I am trying to calculate person time for an analysis where I have individual study IDs spanning multiple observations.
I have the data in a format where there is essentially a 0/1 indicator for if they existed during a month (mon1, mon2... mon50 etc.), as well as exposure status and group type they were a part of during that month.

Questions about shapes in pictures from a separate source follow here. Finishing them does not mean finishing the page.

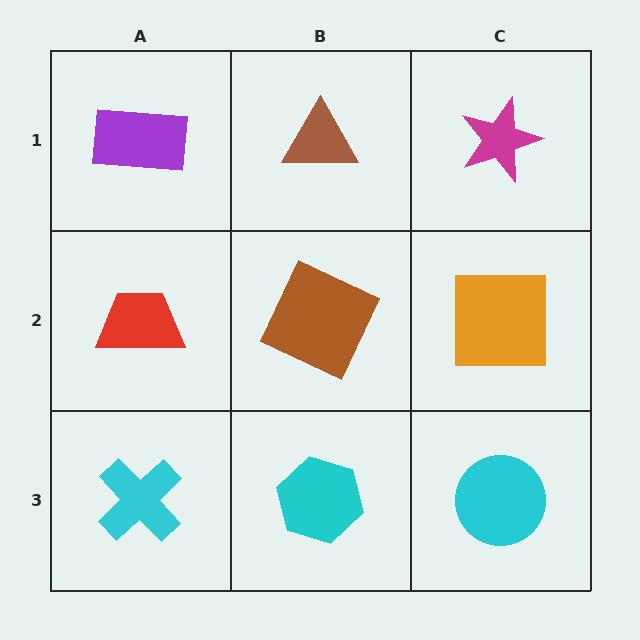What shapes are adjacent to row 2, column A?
A purple rectangle (row 1, column A), a cyan cross (row 3, column A), a brown square (row 2, column B).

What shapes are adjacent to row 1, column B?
A brown square (row 2, column B), a purple rectangle (row 1, column A), a magenta star (row 1, column C).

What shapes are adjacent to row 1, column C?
An orange square (row 2, column C), a brown triangle (row 1, column B).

I want to confirm this was formatted correctly and that there is not any overlap for any given subject across their observations. In other words, the max they can contribute is 1 month for a given month across any observations.
Is there any easy way to test this? I'm thinking of creating a flag variable to indicate if an overlap occurs, but can't figure out how to do it.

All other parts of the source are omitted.